Back to the oil again: The fact that its extraction is playing less and less of a role in the local economy was not exactly a voluntary decision on Dubai’s part – their oil will only last for a few more decades. Dubai’s reduction of dependency on this industry and on fossil energies in general was therefore only a logical consequence. Instead, the city established itself as a location for trade and technology and promoted tourism. Economic interests drive action – and the same applies to environmental protection. The Clean Energy Strategy makes no secret of this fact: It is intended not only to protect the environment, but also to save 190 billion USD.

Combining profit and environmental protection is generally not a bad thing. But that is not the only contradiction between Dubai and sustainability. Most notably, the city’s location in the desert does not exactly contribute to the conservation of resources. Although there is no shortage of sun here and solar energy is therefore an obvious choice, lack of water is all the more problematic. This stands in opposition to the enormous water consumption driven by air conditioning, green spaces and attractions such as the indoor ski park, water shows and huge pool landscapes. Are you wondering how this enormous consumption can be covered? With the help of seawater desalination. The largest plants in the world are – of course – in the UAE.

But desalination plants do not really promote sustainability. This is because corals are also sometimes sucked in, energy demand is high, and large quantities of brine are produced. This brine is discharged back into the sea where, due to its high salinity and temperature, it destroys the life chances of marine organisms in the vicinity of the plant. In addition, chemicals such as chlorine or copper find there way into the waste water. There are probably no strict regulations controlling this.

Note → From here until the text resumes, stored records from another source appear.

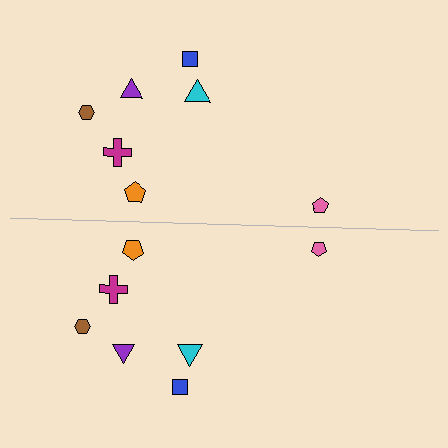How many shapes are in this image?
There are 14 shapes in this image.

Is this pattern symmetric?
Yes, this pattern has bilateral (reflection) symmetry.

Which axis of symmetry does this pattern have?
The pattern has a horizontal axis of symmetry running through the center of the image.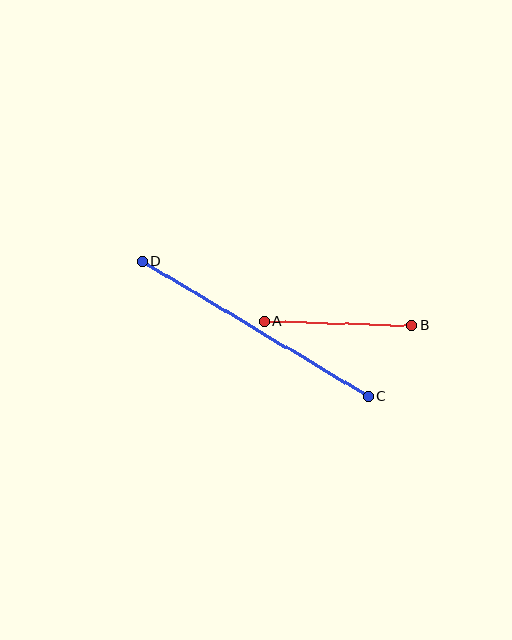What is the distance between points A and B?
The distance is approximately 148 pixels.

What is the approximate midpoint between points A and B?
The midpoint is at approximately (338, 323) pixels.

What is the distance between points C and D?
The distance is approximately 264 pixels.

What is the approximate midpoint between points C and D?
The midpoint is at approximately (255, 329) pixels.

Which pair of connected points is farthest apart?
Points C and D are farthest apart.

The heat in Dubai is already problematic for the inhabitants and the environment. But it gets worse. In 2015, researchers calculated the following scenario: If CO2 emissions remain constant, temperatures will rise to such an extent by 2100 that it would no longer be possible to survive the heat waves in the Persian Gulf outdoors. More than 60 degrees would then be possible. Even Dubai’s latest project, the artificial generation of rain with the help of electric shocks, wouldn’t be much help. Is „cloud seeding“ good for the climate? Not even the professor doing the research has an answer to that.

Conclusion

Dubai is known for its ambitious goals and large-scale projects. It is therefore not surprising that the emirate is also undertaking a great deal when it comes to climate protection. Dubai – as the Expo 2020 location, and with its focus on start-ups and new technologies – has a good chance of finding innovative ways to protect the environment. Here, pilot projects and new ideas are actively promoted and implemented at a rapid pace. Nevertheless, Dubai’s environmental goal leaves an insipid aftertaste. This is because, in the city of superlatives, resource and energy consumption is particularly high. Instead of attracting companies and tourists to the emirate on a grand scale and accommodating them in prestigious buildings, it would actually be more sustainable to shift down a gear. The fact that the buildings were built to be as energy-efficient as possible is of no great help. Only time will tell whether the excessive lifestyle and the goal of having the world’s smallest CO2 footprint can really be reconciled.